Traites négrières

Figurine africaine, Venise (?) (XVIIe siècle), Budapest, musée hongrois des arts décoratifs.
Captifs sur le marché aux esclaves de Zanzibar, deuxième tiers XIXe

Les traites négrières, également appelées traite des Nègres ou traite des Noirs, sont des commerces d'esclaves dont ont été victimes, par millions, les populations de l'Afrique de l'Ouest, l'Afrique centrale et l'Afrique australe durant plusieurs siècles[1]. Pour qu'il y ait traite, il faut que les six éléments suivants soient combinés[2] :

  • les victimes étaient des Noirs ;
  • les traites supposaient des réseaux d’approvisionnement organisés et intégrés ;
  • les populations esclaves ne pouvaient se renouveler par la fécondité ;
  • le lieu de la capture et celui de la servitude étaient éloignés l’un de l’autre ;
  • la plupart du temps, la traite[3] correspond à un échange commercial entre producteurs et acheteurs ;
  • les entités politiques approuvaient ce commerce et en retiraient des bénéfices substantiels.

La traite doit être distinguée de l'esclavage qui « consiste à exercer sur une personne un quelconque ou l'ensemble des pouvoirs liés au droit de propriété »[4]. S'il ne peut y avoir de traite sans esclavage, l'inverse n'est pas vrai : ce fut par exemple le cas dans le Sud des États-Unis au XIXe siècle.

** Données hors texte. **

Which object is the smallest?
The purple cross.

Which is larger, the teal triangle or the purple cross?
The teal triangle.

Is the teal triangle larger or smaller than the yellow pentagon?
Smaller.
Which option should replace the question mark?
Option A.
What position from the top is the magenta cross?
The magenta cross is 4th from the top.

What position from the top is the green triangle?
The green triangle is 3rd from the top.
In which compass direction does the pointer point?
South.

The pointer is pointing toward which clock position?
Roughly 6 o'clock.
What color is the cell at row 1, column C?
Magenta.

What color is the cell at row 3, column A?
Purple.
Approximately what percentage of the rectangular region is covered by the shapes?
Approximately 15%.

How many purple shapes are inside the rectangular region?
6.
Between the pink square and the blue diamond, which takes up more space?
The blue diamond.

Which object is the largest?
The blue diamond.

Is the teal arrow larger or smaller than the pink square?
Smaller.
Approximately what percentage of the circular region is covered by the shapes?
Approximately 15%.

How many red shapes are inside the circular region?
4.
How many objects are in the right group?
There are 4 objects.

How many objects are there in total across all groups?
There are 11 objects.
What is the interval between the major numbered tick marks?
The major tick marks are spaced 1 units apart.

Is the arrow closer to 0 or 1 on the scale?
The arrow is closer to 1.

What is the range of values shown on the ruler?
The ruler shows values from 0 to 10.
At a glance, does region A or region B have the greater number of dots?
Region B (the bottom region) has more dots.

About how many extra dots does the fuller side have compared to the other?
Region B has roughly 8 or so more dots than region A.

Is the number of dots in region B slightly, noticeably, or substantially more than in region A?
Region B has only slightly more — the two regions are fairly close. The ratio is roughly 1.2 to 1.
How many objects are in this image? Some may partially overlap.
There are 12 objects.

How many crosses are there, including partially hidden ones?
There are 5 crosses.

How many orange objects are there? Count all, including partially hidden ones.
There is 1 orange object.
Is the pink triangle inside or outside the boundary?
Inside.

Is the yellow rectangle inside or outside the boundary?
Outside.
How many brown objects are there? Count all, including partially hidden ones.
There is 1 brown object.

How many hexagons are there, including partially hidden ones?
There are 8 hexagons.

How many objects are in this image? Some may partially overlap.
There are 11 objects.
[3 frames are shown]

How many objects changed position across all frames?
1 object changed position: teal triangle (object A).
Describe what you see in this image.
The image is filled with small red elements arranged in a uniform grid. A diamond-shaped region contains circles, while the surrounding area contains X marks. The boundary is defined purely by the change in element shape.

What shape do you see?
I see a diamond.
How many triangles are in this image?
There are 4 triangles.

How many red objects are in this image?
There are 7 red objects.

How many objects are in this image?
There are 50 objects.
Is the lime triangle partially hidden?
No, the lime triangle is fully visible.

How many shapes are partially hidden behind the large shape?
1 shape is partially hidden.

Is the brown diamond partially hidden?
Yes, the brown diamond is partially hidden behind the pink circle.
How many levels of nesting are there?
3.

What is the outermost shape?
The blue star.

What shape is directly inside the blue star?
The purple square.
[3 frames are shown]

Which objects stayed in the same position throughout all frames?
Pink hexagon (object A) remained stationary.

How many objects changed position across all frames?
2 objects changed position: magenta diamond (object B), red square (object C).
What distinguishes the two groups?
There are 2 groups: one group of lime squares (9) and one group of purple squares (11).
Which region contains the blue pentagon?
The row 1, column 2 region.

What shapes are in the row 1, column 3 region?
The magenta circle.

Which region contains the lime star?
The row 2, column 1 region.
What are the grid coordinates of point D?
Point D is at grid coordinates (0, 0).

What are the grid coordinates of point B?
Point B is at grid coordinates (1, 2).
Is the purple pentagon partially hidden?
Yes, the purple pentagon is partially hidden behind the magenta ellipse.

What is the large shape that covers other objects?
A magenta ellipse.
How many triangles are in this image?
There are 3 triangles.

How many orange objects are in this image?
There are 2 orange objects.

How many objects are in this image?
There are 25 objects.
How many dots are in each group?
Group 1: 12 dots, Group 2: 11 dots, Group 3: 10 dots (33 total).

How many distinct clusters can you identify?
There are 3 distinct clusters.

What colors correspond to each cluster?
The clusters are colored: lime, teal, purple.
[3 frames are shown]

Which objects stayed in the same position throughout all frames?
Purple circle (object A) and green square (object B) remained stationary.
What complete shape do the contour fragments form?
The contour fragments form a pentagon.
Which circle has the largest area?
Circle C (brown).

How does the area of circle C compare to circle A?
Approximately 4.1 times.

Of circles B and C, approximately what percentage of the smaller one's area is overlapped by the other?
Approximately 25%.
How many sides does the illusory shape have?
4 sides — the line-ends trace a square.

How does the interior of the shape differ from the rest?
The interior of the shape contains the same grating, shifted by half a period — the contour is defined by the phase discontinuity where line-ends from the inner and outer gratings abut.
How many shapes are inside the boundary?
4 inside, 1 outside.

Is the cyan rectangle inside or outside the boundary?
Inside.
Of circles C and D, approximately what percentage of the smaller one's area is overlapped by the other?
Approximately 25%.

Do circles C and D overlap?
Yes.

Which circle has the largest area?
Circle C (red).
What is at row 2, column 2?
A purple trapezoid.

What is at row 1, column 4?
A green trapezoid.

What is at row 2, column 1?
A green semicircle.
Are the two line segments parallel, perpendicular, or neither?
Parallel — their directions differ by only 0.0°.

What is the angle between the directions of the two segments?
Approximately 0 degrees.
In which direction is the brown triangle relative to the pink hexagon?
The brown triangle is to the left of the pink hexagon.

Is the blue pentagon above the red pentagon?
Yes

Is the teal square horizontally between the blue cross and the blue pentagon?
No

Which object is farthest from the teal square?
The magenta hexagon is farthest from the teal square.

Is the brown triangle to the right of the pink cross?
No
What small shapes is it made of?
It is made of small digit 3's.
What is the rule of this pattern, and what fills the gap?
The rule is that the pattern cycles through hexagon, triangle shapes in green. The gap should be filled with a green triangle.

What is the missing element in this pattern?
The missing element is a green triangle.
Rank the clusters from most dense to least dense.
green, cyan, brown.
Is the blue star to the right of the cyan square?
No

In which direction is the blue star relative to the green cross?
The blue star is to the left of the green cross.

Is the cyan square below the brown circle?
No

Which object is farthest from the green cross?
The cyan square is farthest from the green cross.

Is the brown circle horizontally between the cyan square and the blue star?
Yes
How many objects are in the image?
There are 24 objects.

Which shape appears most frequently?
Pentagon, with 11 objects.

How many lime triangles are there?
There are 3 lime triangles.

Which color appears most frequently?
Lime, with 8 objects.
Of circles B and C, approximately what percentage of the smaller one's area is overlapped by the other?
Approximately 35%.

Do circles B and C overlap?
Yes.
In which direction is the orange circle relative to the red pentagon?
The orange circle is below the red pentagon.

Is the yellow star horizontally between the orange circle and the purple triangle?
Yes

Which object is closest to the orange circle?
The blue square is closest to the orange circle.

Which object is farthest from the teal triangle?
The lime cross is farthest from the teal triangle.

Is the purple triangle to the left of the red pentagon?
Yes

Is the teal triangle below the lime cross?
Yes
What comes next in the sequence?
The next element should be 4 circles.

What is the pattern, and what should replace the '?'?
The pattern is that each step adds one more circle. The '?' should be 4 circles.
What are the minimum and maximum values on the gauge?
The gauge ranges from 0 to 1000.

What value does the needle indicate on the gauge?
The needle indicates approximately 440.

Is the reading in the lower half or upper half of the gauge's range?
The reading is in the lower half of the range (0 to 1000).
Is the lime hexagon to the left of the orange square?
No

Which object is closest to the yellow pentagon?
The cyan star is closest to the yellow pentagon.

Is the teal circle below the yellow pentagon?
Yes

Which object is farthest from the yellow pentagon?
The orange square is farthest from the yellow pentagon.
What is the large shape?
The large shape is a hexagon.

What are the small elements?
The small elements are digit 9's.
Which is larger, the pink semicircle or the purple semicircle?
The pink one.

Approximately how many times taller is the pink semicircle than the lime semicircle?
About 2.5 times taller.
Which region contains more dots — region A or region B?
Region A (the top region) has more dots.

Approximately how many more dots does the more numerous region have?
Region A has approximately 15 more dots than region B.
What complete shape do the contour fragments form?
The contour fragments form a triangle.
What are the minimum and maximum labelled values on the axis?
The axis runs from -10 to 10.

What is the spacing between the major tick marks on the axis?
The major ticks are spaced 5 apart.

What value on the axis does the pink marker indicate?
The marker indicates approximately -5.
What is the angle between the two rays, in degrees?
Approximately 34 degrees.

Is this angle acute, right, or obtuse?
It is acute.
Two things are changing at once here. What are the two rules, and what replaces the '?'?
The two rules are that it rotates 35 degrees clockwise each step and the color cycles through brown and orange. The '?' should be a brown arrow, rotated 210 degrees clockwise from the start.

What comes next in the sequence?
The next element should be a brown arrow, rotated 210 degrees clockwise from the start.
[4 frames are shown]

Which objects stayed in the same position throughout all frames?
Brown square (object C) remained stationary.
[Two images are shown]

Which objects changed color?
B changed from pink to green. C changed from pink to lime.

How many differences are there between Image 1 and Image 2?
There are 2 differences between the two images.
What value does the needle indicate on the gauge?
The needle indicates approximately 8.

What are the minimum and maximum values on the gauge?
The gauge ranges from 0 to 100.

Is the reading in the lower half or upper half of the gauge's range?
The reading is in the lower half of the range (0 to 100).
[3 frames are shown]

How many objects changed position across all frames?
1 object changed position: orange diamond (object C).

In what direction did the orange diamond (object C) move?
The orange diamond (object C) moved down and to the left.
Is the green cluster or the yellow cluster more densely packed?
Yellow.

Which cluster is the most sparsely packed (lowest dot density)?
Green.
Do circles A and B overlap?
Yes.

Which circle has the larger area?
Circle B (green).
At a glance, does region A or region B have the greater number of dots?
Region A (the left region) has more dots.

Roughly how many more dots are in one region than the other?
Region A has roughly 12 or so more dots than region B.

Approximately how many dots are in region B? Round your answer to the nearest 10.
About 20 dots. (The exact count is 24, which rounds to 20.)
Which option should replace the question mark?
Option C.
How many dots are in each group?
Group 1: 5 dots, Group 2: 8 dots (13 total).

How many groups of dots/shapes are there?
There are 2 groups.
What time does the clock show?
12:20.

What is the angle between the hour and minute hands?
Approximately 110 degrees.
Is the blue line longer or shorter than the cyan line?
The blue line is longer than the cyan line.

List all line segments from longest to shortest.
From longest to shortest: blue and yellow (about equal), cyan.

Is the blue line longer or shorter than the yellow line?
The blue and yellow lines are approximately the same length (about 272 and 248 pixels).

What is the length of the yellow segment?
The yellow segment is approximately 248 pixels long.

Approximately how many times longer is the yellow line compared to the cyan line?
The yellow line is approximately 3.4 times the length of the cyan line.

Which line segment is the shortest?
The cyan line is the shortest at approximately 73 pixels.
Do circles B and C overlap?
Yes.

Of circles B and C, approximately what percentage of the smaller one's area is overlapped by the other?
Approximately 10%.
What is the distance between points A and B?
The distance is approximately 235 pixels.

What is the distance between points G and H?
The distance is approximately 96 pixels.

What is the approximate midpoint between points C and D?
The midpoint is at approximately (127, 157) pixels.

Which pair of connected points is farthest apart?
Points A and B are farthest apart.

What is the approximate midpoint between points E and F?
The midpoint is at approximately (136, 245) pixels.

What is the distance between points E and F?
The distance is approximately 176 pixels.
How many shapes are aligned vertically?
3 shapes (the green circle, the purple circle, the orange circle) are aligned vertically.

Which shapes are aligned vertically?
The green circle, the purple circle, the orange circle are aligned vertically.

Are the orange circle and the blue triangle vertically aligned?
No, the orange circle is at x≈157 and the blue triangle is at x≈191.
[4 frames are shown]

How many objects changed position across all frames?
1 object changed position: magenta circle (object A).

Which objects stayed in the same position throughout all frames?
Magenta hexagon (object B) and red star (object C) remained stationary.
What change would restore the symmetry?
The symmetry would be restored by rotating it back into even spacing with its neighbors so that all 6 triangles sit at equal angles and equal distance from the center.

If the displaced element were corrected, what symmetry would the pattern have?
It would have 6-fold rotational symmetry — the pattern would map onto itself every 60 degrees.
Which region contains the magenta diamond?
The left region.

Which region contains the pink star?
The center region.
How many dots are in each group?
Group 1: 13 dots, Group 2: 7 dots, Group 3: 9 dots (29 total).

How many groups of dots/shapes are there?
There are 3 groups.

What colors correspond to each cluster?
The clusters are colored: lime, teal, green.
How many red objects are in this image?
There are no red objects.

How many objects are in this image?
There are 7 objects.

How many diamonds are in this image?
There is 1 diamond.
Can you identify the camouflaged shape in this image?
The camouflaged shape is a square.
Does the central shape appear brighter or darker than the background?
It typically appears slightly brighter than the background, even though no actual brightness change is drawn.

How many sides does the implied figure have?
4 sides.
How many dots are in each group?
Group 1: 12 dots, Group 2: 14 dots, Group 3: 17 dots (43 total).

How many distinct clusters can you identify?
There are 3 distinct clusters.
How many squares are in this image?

La traite se différencie aussi de la notion contemporaine de trafic d'êtres humains.

Les traites négrières furent un phénomène historique de très grande ampleur en raison du nombre de victimes, des nombreuses méthodes d'asservissement et des multiples opérations de transports sur de longues distances.

On en distingue trois types : la traite orientale, dont la traite dite arabe est la composante principale, la traite occidentale et la traite intra-africaine.